1. Legacies—Not Liens Upon Seal Estate, Unless, etc.—A legacy is not a lien upon the real estate of the testator, unless made so by his will.

2. Wills—Parol Evidence—When Not Admissible to Explain the Intention of the Testator.—Where there is no latent ambiguity in a will, parol evidence is not admissible to explain the intention of the testator against the construction to be placed on the face of the will, nor can the state of the testator’s property be resorted to for such purposes.

Partition of Real Estate.—Appeal from the Circuit Court of Bureau County; the Hon. George W. Stipp, Judge, presiding.

Heard in this court at the May term, 1895.

Affirmed.

Opinion filed December 10, 1895.

D. B. Sherwood, attorney for appellants,

contended that the various legacies named in the will are an implied charge upon the real estate of the testator, and therefore all legatees have an interest, in the premises.

To ascertain the intention of the testator, the court should read the instrument in the same light as the writer enjoyed. 2 Wigram on Wills, 161.

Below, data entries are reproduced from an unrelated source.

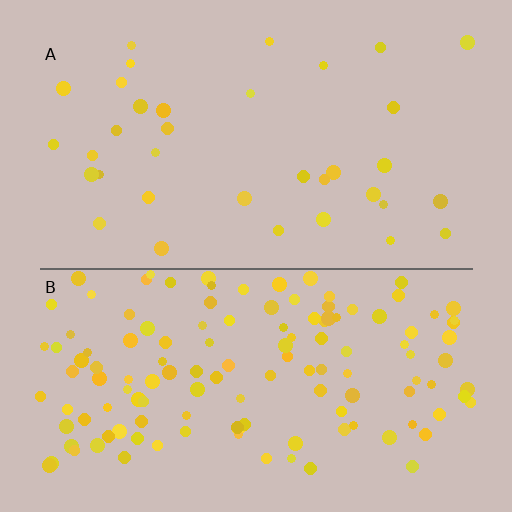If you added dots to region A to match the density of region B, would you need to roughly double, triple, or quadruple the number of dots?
Approximately quadruple.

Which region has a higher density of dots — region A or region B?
B (the bottom).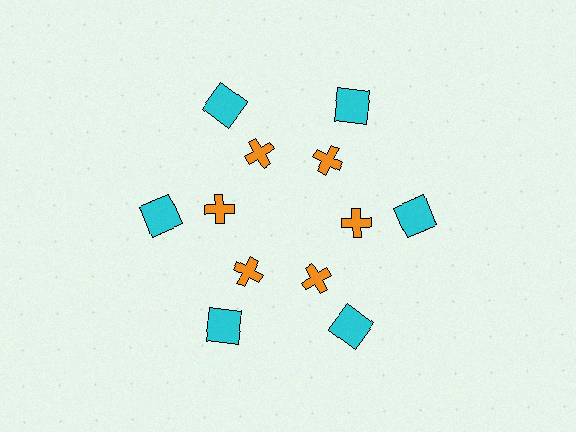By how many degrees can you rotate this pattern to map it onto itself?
The pattern maps onto itself every 60 degrees of rotation.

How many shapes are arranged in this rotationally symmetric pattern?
There are 12 shapes, arranged in 6 groups of 2.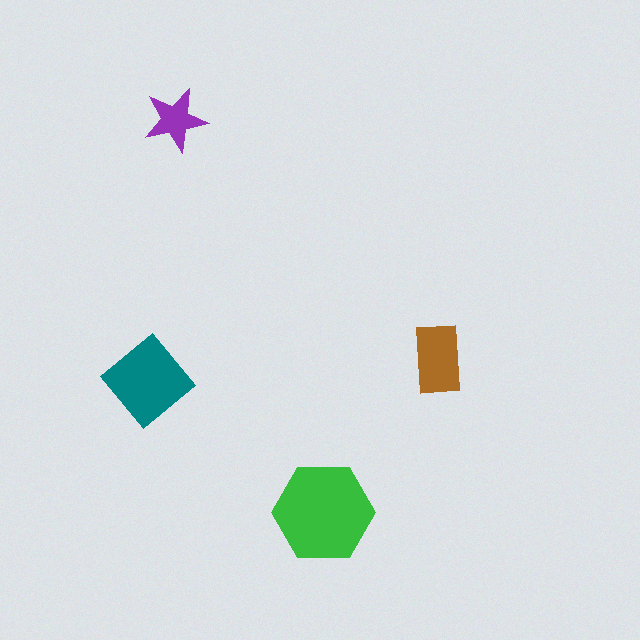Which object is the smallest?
The purple star.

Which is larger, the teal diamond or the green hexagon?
The green hexagon.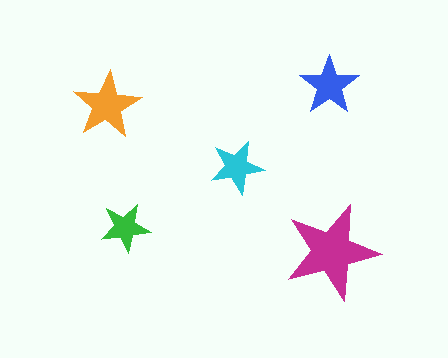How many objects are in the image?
There are 5 objects in the image.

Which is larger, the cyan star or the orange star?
The orange one.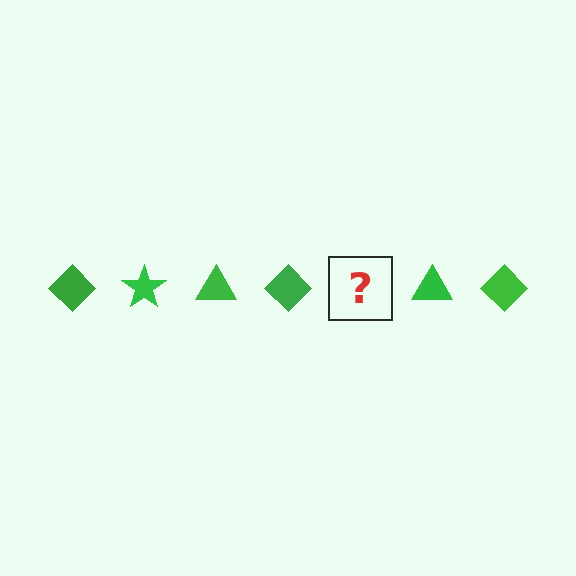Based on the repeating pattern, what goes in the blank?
The blank should be a green star.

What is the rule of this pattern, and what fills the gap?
The rule is that the pattern cycles through diamond, star, triangle shapes in green. The gap should be filled with a green star.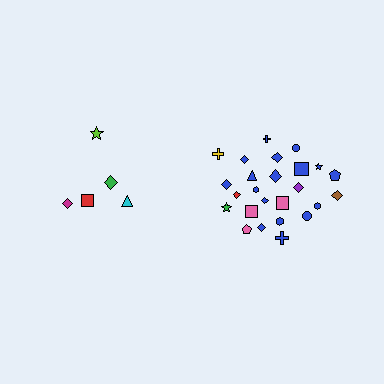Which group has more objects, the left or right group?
The right group.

*540The court will look at the circumstances under Avhich the will is made, the state of the testator’s property, of his family, and the like. Rule 10, Jarman on Wills, Vol. 2, star page 824; Kaufmann v. Breckenridge, 117 Ill. 316; Duncan v. Wallace, 114 Ind. 196; 16 N. W. Rep. 137; McCorn v. McCorn, 100 N. Y. 511; Norris v. Sickley, 133 N. Y. 456; 31 N. W. Rep. 332; Van Winkle v. Van Houghton, 3 N. J. Ch. 172.

In the absence of a clearly manifest intention to the contrary, it must be presumed that the testator intended to dispose of all of his estate. Siddon v. Cockrell, 131 Ill. 653; Higgins v. Dwenn, 100 Ill. 554.

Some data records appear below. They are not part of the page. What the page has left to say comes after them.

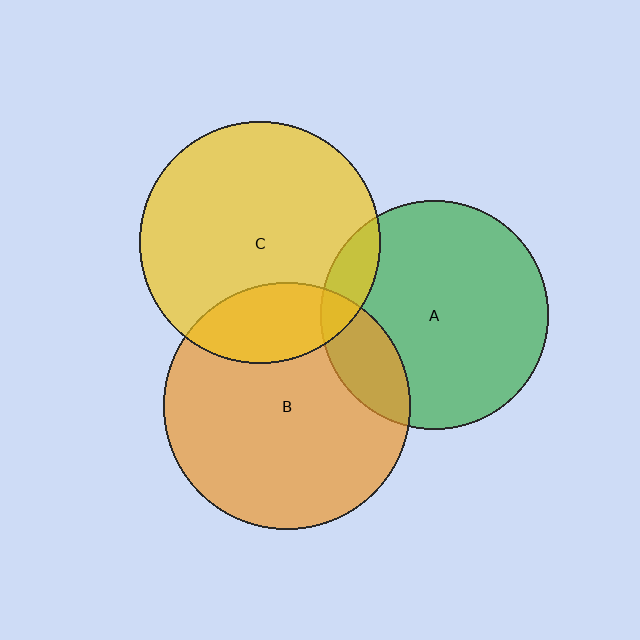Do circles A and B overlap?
Yes.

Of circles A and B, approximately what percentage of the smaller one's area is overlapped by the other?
Approximately 20%.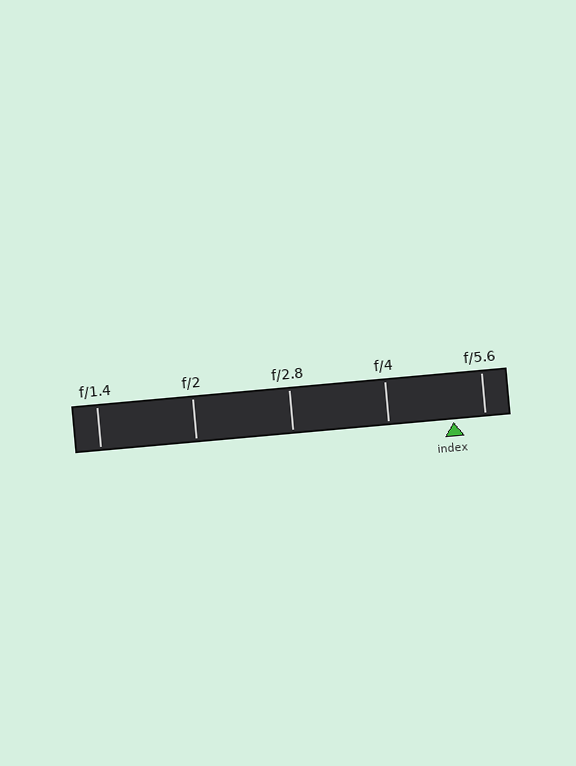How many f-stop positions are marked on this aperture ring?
There are 5 f-stop positions marked.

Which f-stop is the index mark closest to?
The index mark is closest to f/5.6.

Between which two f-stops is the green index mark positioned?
The index mark is between f/4 and f/5.6.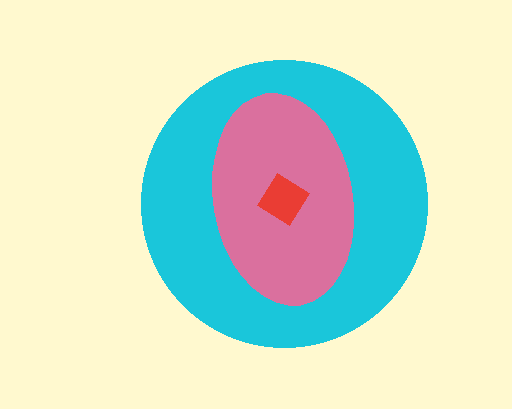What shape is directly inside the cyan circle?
The pink ellipse.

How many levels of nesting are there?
3.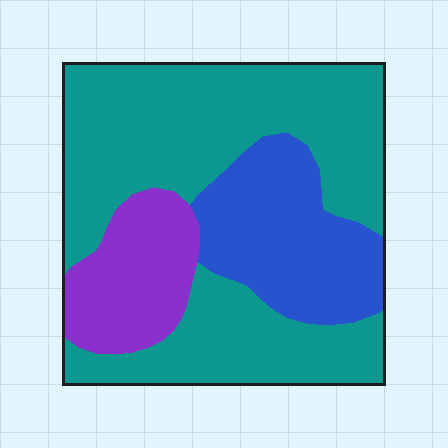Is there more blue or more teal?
Teal.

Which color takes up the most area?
Teal, at roughly 60%.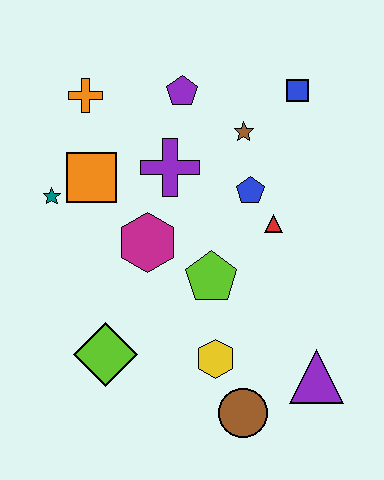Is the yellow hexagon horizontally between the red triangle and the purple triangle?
No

Courts will adopt such a construction as will uphold, rather than render a will of no effect. Fressey v. White, 113 Ill. 637.

Where a testator has no personal property at the time he executes a will, and bequeaths specific legacies, the reasonable presumption is that he intended to charge them on the land, for it is not to be presumed that he did no more than make an empty show of giving a bounty to the legatees. Duncan v. Wallace, 114 Ind. 169; 16 N. W. Rep. 137; Scott v. Stebbins, 91 N. Y. 605; Hogan v. Kavanaugh, 34 N. E. Rep. 292; Laurens v. Read, 14 Rich. Eq. (S. C.) 245; Hassinlever v. Tucker, 2 Binn (Penn.) 525; Clery’s Appeal, 35 Pa. St. 54; Budd v. Williams, 26 Md. 265; Lypet v. Carter, 1 Ves. Sr. 499; Brill v. Wright, 112 N. Y. 199; 19 N. E. Rep. 628; Briggs v. Carroll, 117 N. Y.—; 22 N. E. Rep. 1054; McCorn v. McCorn, 100 N. Y. 511.

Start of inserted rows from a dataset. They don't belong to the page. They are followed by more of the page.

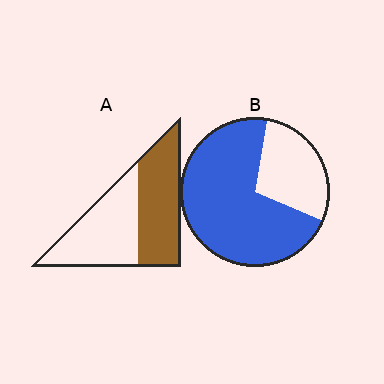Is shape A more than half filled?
Roughly half.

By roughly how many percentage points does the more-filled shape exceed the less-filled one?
By roughly 20 percentage points (B over A).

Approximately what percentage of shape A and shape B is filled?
A is approximately 50% and B is approximately 70%.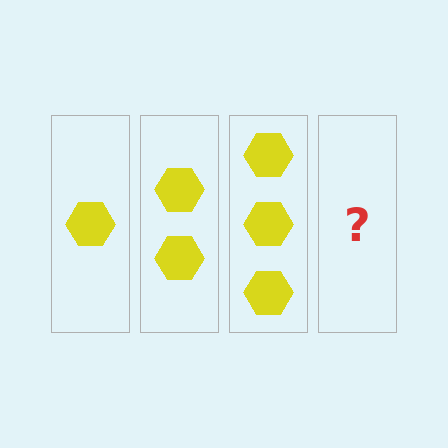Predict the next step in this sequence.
The next step is 4 hexagons.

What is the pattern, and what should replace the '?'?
The pattern is that each step adds one more hexagon. The '?' should be 4 hexagons.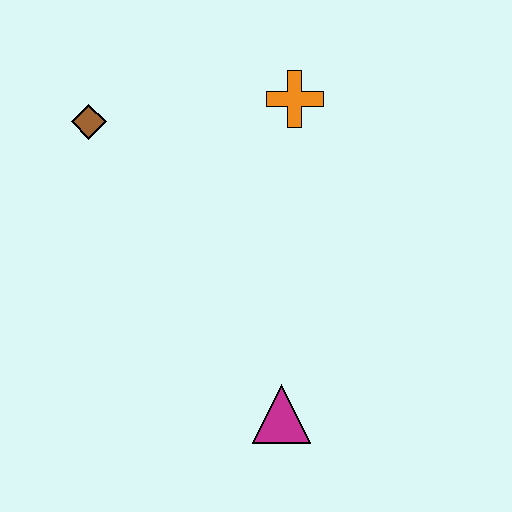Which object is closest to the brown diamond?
The orange cross is closest to the brown diamond.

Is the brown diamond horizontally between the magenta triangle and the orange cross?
No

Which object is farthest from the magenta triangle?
The brown diamond is farthest from the magenta triangle.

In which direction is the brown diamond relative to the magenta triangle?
The brown diamond is above the magenta triangle.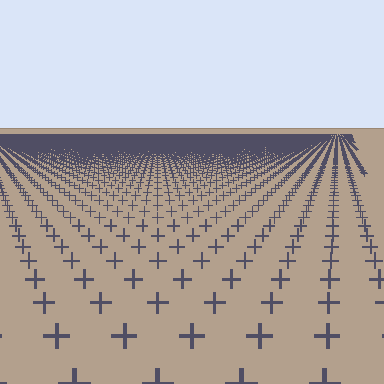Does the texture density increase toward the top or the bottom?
Density increases toward the top.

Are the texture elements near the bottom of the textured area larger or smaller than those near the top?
Larger. Near the bottom, elements are closer to the viewer and appear at a bigger on-screen size.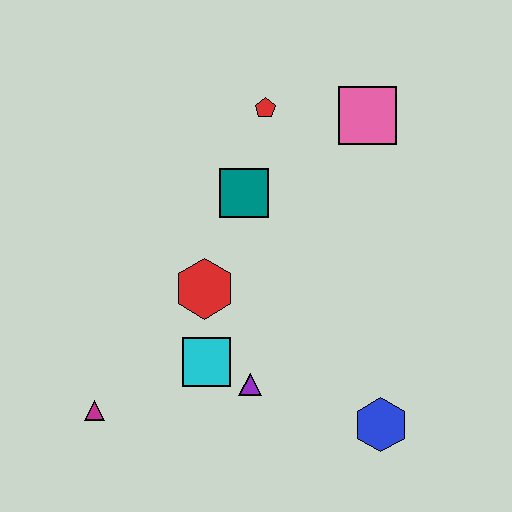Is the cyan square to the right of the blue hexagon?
No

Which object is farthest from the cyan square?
The pink square is farthest from the cyan square.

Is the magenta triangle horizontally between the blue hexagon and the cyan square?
No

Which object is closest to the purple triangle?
The cyan square is closest to the purple triangle.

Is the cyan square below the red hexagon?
Yes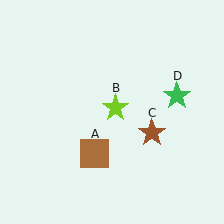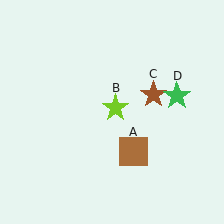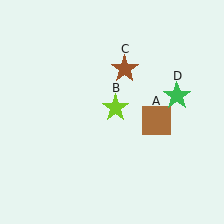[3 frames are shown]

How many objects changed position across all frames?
2 objects changed position: brown square (object A), brown star (object C).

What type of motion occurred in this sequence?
The brown square (object A), brown star (object C) rotated counterclockwise around the center of the scene.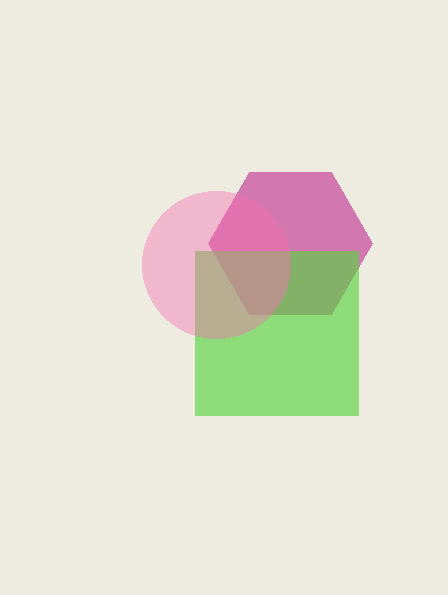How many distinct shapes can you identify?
There are 3 distinct shapes: a magenta hexagon, a lime square, a pink circle.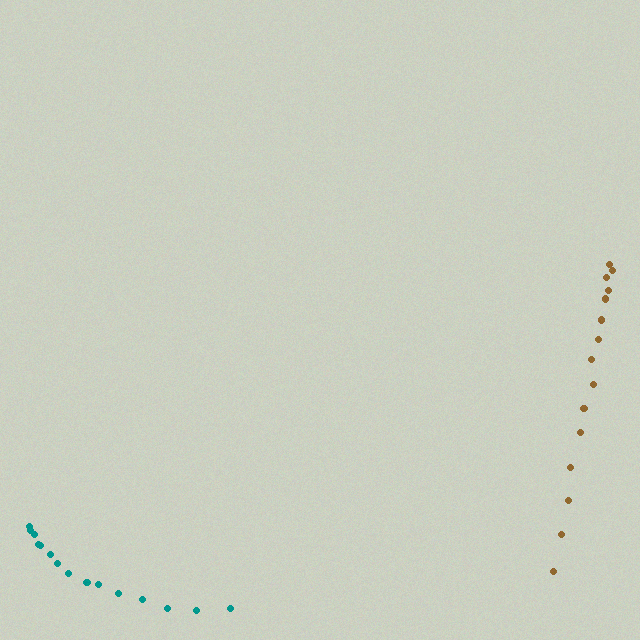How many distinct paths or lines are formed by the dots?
There are 2 distinct paths.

Milo Kendall and Habvey M. Tbimble, attorneys for appellees,

contended that the real estate is not charged Avith the payment of legacies unless the intention of the testator to that effect is expressly declared or clearly to be inferred from the language and dispositions of the will. Lupton v. Lupton, 2 John. Ch. 614.

Even a direction to pay debts and legacies does not create a charge upon the real estate. Ibid.

Where there is no latent ambiguity in a will, parol evi*541dence is not admissible to show the intention of the testator against the construction on the face of the will, and the state of testator’s property can not be resorted to, to explain the intention. Heslop v. Gatton, 71 Ill. 528; Kurtz et al. v. Hibner, 55 Ill. 514; Mann v. Mann, 14 Johns. 1; Bishop v. Morgan, 82 Ill. 352; Updike v. Tompkins, 100 Ill. 406; Blanchard v. Maynard, 103 Ill. 60; Reynolds v. Reynolds, 16 N. Y. 257; Tole v. Hardy, 6 Cow. 333; Lupton v. Lupton, 2 Johns. 614; Bowen v. Allen, 113 Ill. 53, 59; 1 Redfield on Wills, 279; Williams v. Johnson, 112 Ill. 61.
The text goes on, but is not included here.